The acquisition comprises the clearing and instant payment services, and e-billing solutions of Nets’ Corporate Services business. The addition of Nets technology and teams strengthens Mastercard’s existing account-to-account (A2A) capabilities. Post-acquisition, the company’s best-in-class real-time payment assets will provide unrivalled capabilities across three principal areas:
- Infrastructure – complements Mastercard’s existing technologies, catering to a more expansive customer base, leveraging its sophisticated, highly scalable, flexible and easy-to-deploy assets
- Applications for end-user solutions – like bill payment and open banking solutions, now delivered with greater speed and scale
- Value-added services, like data analytics and fraud protection
“The global opportunity for real-time payments is accelerating,” said Michael Miebach, chief product & innovation officer, Mastercard. “This deal strengthens our unique position as the one-stop partner for any bank, merchant or government’s payment needs. The combination with existing Mastercard assets such as Vocalink, Transfast, and Transactis delivers real-time payment capabilities, innovation and expertise that are truly differentiated.”

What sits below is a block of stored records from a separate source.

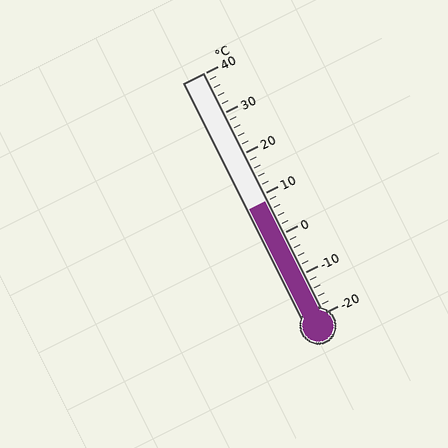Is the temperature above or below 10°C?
The temperature is below 10°C.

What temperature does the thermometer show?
The thermometer shows approximately 8°C.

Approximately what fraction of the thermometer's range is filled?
The thermometer is filled to approximately 45% of its range.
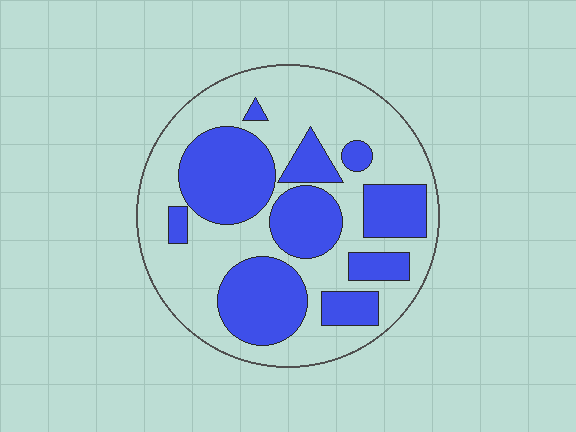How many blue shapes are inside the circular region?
10.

In recent years, Mastercard has developed and acquired a formidable set of capabilities to address the sizable B2B, P2M and P2P opportunities. When combined with the existing card rails, Mastercard provides its customers with a unique and powerful offering, to support business, government and consumer payment need across a variety of payment flows. Economies benefit through an increased velocity of money, while banks can offer businesses and consumers new, safe, simple and secure apps and services.
“We are a multi-rail company – this deal further demonstrates the strength of our strategy, staying ahead of the changing landscape, delivering essential choice to banks, businesses and consumers,” added Miebach.
The acquisition of the majority of Nets’ Corporate Services business provides even more depth and scale to the Mastercard Send and Transfast technologies that deliver cross-border payments to bank accounts, mobile wallets and cards. Mastercard’s A2A capabilities and expertise now extend into continental Europe, to match its capabilities in the U.K, Americas, Asia, Middle East and Africa. The deal also complements the unique technical assets and partners recently added to Mastercard’s bill payment capabilities through the acquisition of Transactis.
Real-time payments provide a smarter and faster alternative to traditional ACH, cash and checks. They help banks improve the efficiency of their operations, providing a better user experience and customer service while helping to reduce the cost of exception handling. The acquisition of the Nets services is another purposeful step in Mastercard’s strategy, building on the recent partnership with P27 to deliver real-time and batch payments to Nordic markets.
Nets’ Corporate Services business operates both managed services and software license models in several European markets. It also has an established and highly successful bill pay service in Norway and Denmark, building on its regional innovation heritage, and a new Open Banking solution for banks, fintechs and third-party processors. The acquisition by Mastercard will support and strengthen the business and bring an increased focus on innovation to customers in the Nordic region.
“Over the past five years, Nets has built a strong account-to-account payments platform with a global growth opportunity. However, to fully unlock its international growth potential beyond Nets’ existing geographical footprint requires the capabilities and resources of an established global leader,” said Bo Nilsson, Group CEO of Nets. “With its resources and global reach, Mastercard is uniquely positioned to unlock the potential of Nets’ account-to-account business,” added Nilsson.
The transaction, which is anticipated to close in the first half of 2020, is subject to regulatory clearances and other customary closing conditions. Mastercard expects the transaction to be dilutive for up to 24 months after the deal closes, primarily related to purchase accounting and integration-related costs.